Сегодня, вдалеке от тех мест, где я был юн, независим и свеж, меня уже
никто, Боже мой, никто не называет лоботрясом и не нанимает мне
музыкальных репетиторов. Как жаль!
Теперь я, старый, нудный и помятый жизнью человек, кричу малолетним
детям "лоботряс, обормот, обалдуй" и кое-что из французской ненормативной
лексики.
Несмотря на это, дети растут. И растут стремительно. Кажется, только вчера
дочь училась называть меня "папой", а вот уже лежит передо мной её письмо к
Санта-Клаусу: "Милый Санта-Клаус, подари мне, пожалуйста, на Рождество
настоящее пианино".
"Это же в какие деньги выльется мне эта просьба?", – думаю я, засовывая
письмо в карман.
Я уныло хожу с этим посланием по музыкальным магазинам. Любуюсь
грациозными "Ямахами", важными "Болдуинами" и задерживаю дыхание у
непревзойденных "Стейнвейев". Большие и важные, с поднятыми крышками,
они напоминают огромных диковинных птиц, взмахнувших крыльями. Но с той
жалкой мелочью, что звенит в моем кармане, все это черно-белое изящество
дерева, кости и металла, увы, не про меня. Чужой на этом празднике
музыкального совершенства, я разворачиваю свои башмаки и спешу в
спасительные магазины вторых рук, на кладбища отслуживших свой век
вещей. Долго и безуспешно брожу я среди неуклюжих комодов и "модных
мебелей" минувших эпох и стилей, пока не натыкаюсь на то, что ищу.

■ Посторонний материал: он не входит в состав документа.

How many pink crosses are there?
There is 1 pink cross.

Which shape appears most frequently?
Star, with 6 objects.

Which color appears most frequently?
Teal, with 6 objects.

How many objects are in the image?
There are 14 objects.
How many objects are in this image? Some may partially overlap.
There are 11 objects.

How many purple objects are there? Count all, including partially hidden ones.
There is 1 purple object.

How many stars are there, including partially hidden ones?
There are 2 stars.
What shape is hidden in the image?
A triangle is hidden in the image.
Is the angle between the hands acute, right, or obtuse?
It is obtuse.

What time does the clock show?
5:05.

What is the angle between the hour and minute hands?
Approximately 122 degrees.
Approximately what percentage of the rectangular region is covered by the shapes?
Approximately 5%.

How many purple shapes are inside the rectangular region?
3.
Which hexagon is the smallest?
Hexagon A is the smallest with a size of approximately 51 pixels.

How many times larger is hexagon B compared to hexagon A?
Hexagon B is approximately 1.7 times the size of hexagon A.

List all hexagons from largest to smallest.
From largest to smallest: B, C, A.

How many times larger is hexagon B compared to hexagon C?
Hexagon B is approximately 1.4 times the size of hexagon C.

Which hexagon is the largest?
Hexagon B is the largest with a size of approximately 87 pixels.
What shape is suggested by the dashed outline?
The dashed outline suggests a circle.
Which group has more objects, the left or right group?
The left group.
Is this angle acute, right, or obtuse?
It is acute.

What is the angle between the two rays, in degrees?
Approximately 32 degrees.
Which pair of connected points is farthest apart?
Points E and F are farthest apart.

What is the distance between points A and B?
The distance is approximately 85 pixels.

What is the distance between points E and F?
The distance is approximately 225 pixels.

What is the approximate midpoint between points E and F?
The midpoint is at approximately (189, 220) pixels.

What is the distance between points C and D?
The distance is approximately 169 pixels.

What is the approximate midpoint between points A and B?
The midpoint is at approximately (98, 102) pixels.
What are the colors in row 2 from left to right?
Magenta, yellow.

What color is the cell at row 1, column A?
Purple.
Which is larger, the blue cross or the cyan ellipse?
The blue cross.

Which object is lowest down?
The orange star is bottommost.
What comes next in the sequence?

Пианино стояло в дальнем углу магазина. Солнечный пыльный луч,
пробившийся из маленького зарешеченного окна, безмятежно покоился на его
матовой поверхности. Пробравшись сквозь баррикады буфетов, столов,
диванов, я оказался у инструмента и, пораженный, замер. Боже праведный,
передо мной стояло мое пианино! Осторожно и ласково провел я пальцем по
прожженному "до" малой октавы и, ни минуты не колеблясь, отдал задаток. На
следующее утро светло-песочный "Красный Октябрь" перекочевал в мой дом.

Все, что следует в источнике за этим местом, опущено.